Posted by Functional Screens on 24 April 2010 - 07:02 AM in siRNA, microRNA and RNAi

You can also retrieve genomic sequence from UCSC database:

choose "blat"
copy miRNA precursor sequence obtained from mirbase.org to blat genome.
it gives you 100bp flanking sequences on both 5' and 3' ends.



#67784 Dicer knockdown

Posted by Functional Screens on 22 April 2010 - 06:25 AM in siRNA, microRNA and RNAi

[size="2"]you said it's better to linearize the plasmid before transfection, If I understood properly, you mean cutting the plasmid with an enzyme, opening it then transfection. :D

Non-homologous end-joining will join many copies of linearized vector and then homologous recombination will integrate multiple copies of your vector (the drug selection gene and shRNA expression cassette) into host genome. For example, a (unique) ScaI site in the Amp gene can be used to linearize the vector. Also, you might need to do longer selection to ensure the recombination/integration.



#67661 Dicer knockdown

Posted by Functional Screens on 21 April 2010 - 09:10 AM in siRNA, microRNA and RNAi

I tried to knockdown Dicer with siRNA, vector-shRNA, retroviral-shRNA in 2002. The best knockdown I can get is around 60%. Please note shRNA requires Dicer to process to siRNA, therefore you might not be able to get >70% knockdown.
It may be lethal especially in embryonic cells.
In your case, transfection efficiency matters. Linerization of vector is highly recommended. Longer selection time may be needed for vector integration.



#67425 miRNA clusters

Posted by Functional Screens on 20 April 2010 - 06:59 AM in siRNA, microRNA and RNAi

Although 19a and 19b may target the same gene(s), you might want to express 19a, 19b and 19a+19b to see if there's anything different. Also, you might want to make sure the level of expression are the same.



#66710 short 3'UTR

Posted by Functional Screens on 14 April 2010 - 06:59 PM in siRNA, microRNA and RNAi

It has been shown miRNAs do not only target 3'UTR, in some cases they target ORF or promoter region. In certain conditions, miRNA activates gene expression instead of suppression.
By the way, is there any possibility that any splice variants have longer 3'UTR?

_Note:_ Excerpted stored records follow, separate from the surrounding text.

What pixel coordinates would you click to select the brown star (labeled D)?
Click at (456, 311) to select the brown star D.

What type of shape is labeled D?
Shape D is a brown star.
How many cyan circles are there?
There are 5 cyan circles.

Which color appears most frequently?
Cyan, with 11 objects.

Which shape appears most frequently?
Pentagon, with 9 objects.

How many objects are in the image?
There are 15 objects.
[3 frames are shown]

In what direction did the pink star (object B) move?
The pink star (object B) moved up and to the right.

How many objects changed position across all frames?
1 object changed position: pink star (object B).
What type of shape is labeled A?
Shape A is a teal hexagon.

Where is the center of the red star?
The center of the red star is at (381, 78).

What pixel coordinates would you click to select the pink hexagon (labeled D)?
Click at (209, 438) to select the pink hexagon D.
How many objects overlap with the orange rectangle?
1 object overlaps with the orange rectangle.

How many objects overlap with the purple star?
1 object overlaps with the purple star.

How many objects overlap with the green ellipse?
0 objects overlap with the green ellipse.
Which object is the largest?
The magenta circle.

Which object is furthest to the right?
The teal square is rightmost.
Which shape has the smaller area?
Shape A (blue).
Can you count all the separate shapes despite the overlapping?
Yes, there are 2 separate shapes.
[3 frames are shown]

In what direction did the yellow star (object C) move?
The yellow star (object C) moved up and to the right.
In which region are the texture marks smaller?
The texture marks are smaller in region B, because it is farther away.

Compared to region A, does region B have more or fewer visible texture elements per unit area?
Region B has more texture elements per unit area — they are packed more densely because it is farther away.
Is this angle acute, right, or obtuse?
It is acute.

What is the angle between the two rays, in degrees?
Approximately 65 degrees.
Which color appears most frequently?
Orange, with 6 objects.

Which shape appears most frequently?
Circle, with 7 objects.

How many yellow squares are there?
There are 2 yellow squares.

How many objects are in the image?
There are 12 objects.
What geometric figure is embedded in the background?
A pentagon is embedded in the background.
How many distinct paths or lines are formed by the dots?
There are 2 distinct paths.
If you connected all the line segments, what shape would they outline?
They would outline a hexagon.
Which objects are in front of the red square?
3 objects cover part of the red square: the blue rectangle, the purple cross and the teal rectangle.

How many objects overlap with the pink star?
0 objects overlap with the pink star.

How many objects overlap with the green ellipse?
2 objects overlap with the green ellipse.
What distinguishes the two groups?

#66679 CMV-delta R8.2 and pCMV-delta R8.2

Posted by Functional Screens on 14 April 2010 - 02:12 PM in siRNA, microRNA and RNAi

Second generation systems will also package third generation lentiviral vectors (in addition to second generation vectors).
This one should express TAT which is required for all second generation vectors and dispensible for third-gen

True, in my experiences using the 2nd generation packaging system seems not as good as using the 3rd generation system for 3rd generation lenti vector in virus production.



#66678 How to do stable knock-down by shRNA advices for beginner

Posted by Functional Screens on 14 April 2010 - 02:03 PM in siRNA, microRNA and RNAi

1. The siRNA to shRNA converting (successful) rate may not be 100%, you might want to use some designers to double check.

2. For non-viral vector, I have used pSUPER (OligoEngine), BLOCK-iT U6 and H1TO (Invitrogen), and pRNAi (Biosettia). Invitrogen and Biosettia RNAi vectors are linerized and OligoEngine's pSUPER is sold as circular plasmid. The linearized vectors give you much lower background (i.e. inoculate 2-3 colonies and you might get them all right). Personally I favor Biosettia's vector since only one DNA oligo is required to make shRNA clone, it's amazing and really high efficiency. I don't use next-door's free RNAi vectors any more because the oligo money I saved from using Biosettia's vector just like I get it for free. So, I don't bother to digest and gel-purify other RNAi vectors since then.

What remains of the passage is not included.